But as the Associated Press points out, not everyone's so thrilled with the deal, which threatens to ruin what the great Joe Nick Patoski calls on Facebook this morning "Texas' most wonderful paddling experience." (Joe Nick wrote this about his trip down Devils River in '02, and Mike Leggett, writing in the Austin American Statesman, adds: "Iconic and crystalline, this resource-rich river is regarded as the purest natural water in Texas and is considered a sacred spot by anglers, paddlers, campers, hikers and wildlife lovers.") If nothing else, the Texas Rivers Protection Association would like to see the deal delayed, if only because the TPWD's threatening to use all of its land acquisition funds on this one deal -- Sanders will also get a not-too-shabby $8 mil -- and the agency's rushing to get this done by November 4. Says TRPA president Tom Goines: "This reeks of being a very bad deal."

One of the biggest concerns: Sanders -- who, turns out, is also a member of The Nature Conservancy's Texas Board of Trustees -- has had his ranch up for sale for two years, because he's done got "too many ranches now." Which means he may end up selling Devils River State Natural Area to someone else -- someone who might not keep the "pristine waterway" so, ya know, pristine.
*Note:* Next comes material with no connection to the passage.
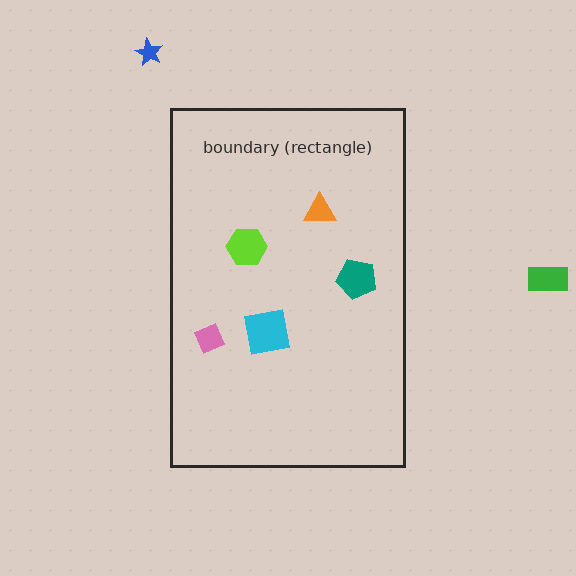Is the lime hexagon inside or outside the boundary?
Inside.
From the AP piece:

David Honeycutt, an oil and gas man who lives in Austin and owns property near the ranch, thinks the deal is coming together in a "kind of a cowboy way." People have already been caught vandalizing ancient cave paintings, and trespassers leave behind trash and waste, he said. Rather than hand over the only campsite at the top of the river, the state needs to offer more such opportunities for river enthusiasts, he argues.

"We don't have a river like this in Texas," Honeycutt said. "If you kill the river, you kill the goose that laid the golden egg."